The DTM regulations developed by the ITR and the German Motorsport Association (DMSB) will form the basis of the regulations set to come into force in 2019. The Class One regulations will be drawn up in cooperation with the Japanese partners and will focus on four key aspects: cost-efficiency, spectacular motorsport, safety, and modern engines.
The costs necessary to run the cars competitively should be at a level that makes it possible to refinance the running costs through sponsorship. This way, both series shall be of interest to works-assisted private teams as of 2019, and not just manufacturers. Berger: “We want to find the balance between technologically advanced cars, with which manufacturers are able to demonstrate their expertise, and racing cars that can be run without legions of engineers.”
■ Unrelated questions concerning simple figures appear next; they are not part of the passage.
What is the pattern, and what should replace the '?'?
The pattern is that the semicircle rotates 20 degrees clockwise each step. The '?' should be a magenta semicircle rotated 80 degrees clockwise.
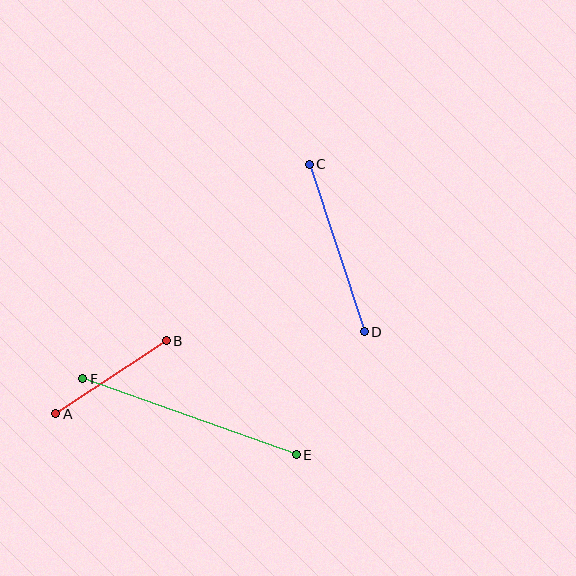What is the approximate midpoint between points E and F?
The midpoint is at approximately (190, 417) pixels.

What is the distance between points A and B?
The distance is approximately 133 pixels.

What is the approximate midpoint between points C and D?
The midpoint is at approximately (337, 248) pixels.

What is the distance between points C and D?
The distance is approximately 176 pixels.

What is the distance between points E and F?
The distance is approximately 227 pixels.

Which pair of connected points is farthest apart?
Points E and F are farthest apart.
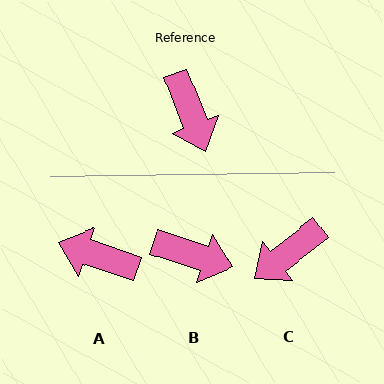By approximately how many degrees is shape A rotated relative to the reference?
Approximately 130 degrees clockwise.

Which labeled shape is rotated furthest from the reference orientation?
A, about 130 degrees away.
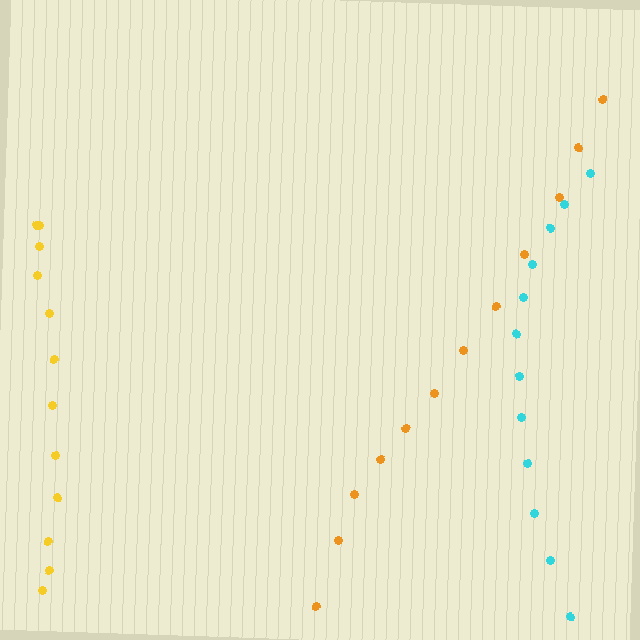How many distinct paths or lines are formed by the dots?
There are 3 distinct paths.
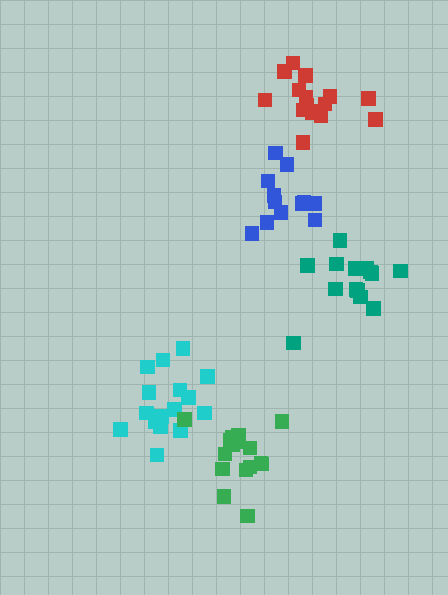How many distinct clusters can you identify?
There are 5 distinct clusters.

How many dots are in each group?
Group 1: 16 dots, Group 2: 16 dots, Group 3: 14 dots, Group 4: 16 dots, Group 5: 12 dots (74 total).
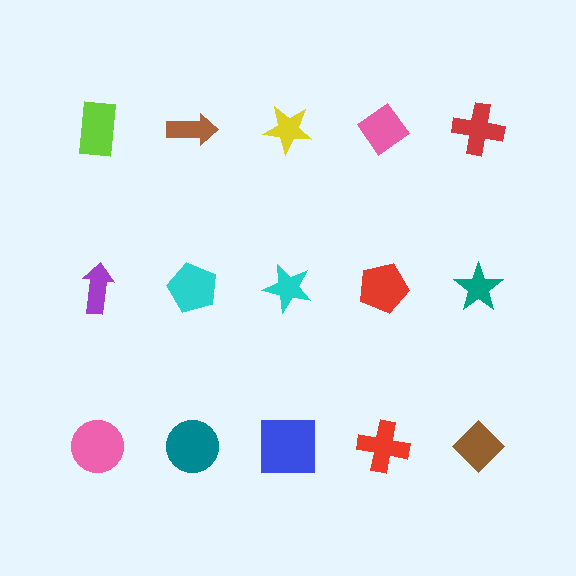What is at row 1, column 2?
A brown arrow.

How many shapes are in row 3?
5 shapes.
The DTM and SGT series already offer professional motor racing of the highest standard. This is to remain the overriding priority in the future. The next generation of cars will look at least as spectacular as the current crop of cars. The production equivalent of the racing car will continue to clearly define the body shape of the car. Meanwhile, the number of mounted aerodynamic parts that are vulnerable in collisions, or which are not visible to the fans, will be reduced. Berger: “We want high-performance racing cars that stretch the drivers.”
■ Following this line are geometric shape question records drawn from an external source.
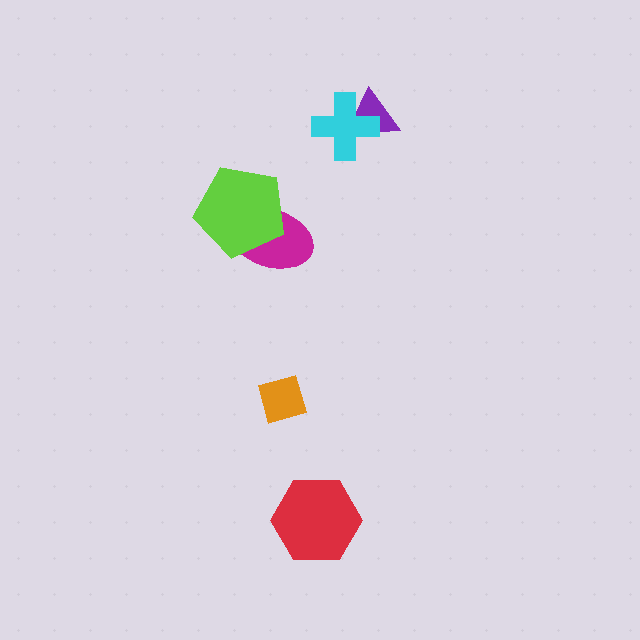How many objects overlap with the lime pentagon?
1 object overlaps with the lime pentagon.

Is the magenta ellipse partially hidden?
Yes, it is partially covered by another shape.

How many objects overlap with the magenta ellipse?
1 object overlaps with the magenta ellipse.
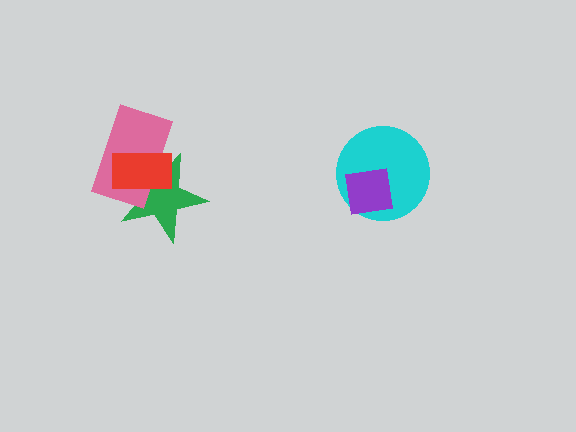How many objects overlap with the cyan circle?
1 object overlaps with the cyan circle.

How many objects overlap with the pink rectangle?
2 objects overlap with the pink rectangle.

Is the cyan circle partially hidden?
Yes, it is partially covered by another shape.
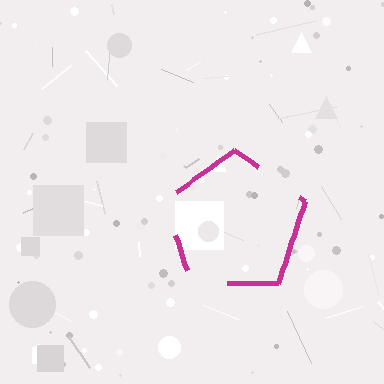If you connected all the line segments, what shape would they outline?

Today’s DTM and SGT cars are already among the safest touring cars in motor racing. The big crash involving Gary Paffett and Mike Rockenfeller at the Norisring, which passed without any serious injury, showed that. Despite this, the safety standards imposed by the ITR, DMSB and GTA will be enhanced. The carbon-fibre monocoque, which surrounds the driver, will remain as it is. The crash elements at the front, rear and side of the cars will be the subject of even stricter regulations.
High performance, despite downsizing: At the heart of the 2019 class of DTM and SGT cars will be a four-cylinder, two-litre turbo engine. Dimensions and materials will be stipulated for a number of components of the modern engine, which each of the manufacturers will develop themselves. The goal of this is to reduce development costs and ensure an evenly-matched performance of more than 600 hp. The SUPER GT cars already have four-cylinder turbo engines, while V8 engines, the concept of which dates back to 2000, are currently still used in the DTM. The Japanese cars are already proving that four-cylinder engines can also sound spectacular.
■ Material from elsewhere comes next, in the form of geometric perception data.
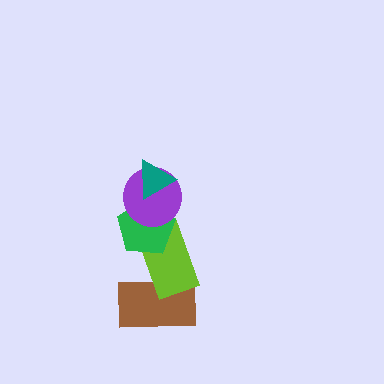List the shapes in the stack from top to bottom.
From top to bottom: the teal triangle, the purple circle, the green pentagon, the lime rectangle, the brown rectangle.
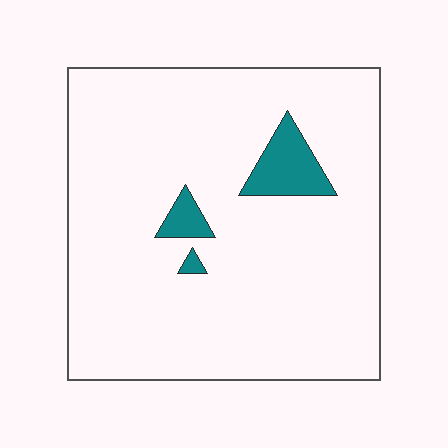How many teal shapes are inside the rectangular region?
3.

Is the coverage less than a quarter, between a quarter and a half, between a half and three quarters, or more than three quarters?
Less than a quarter.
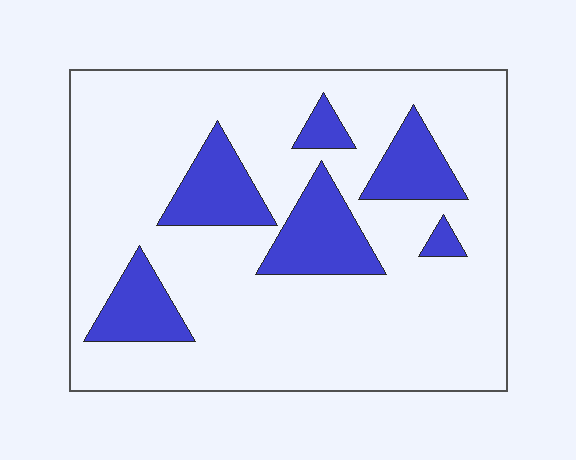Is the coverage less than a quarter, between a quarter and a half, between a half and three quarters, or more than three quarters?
Less than a quarter.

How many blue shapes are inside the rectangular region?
6.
One focus for the new engines will be the way in which emissions are dealt with. In the case of racing engines, which are designed purely to achieve top performance, effectively cleaning exhaust gas is still seen as a challenge. While no catalytic converters are used in international racing series, they have been a part of the DTM since 2000. Although, for safety reasons, the catalytic converters must still be adapted to cope with the strain they are put under by the high-performance V8 engines, catalytic converters in the exhaust systems of the modern engines will result in a significant improvement in the way exhaust gas is cleaned.
The new generation of engines will herald a new chapter in 2019. The concept of the car and engine for 2019 are being designed to adopt multiple choices of alternative power source. It is important to find credible solutions, so that neither expensive and technologically complex systems, nor systems that make the racing cars slower due to the weight of their battery, are used.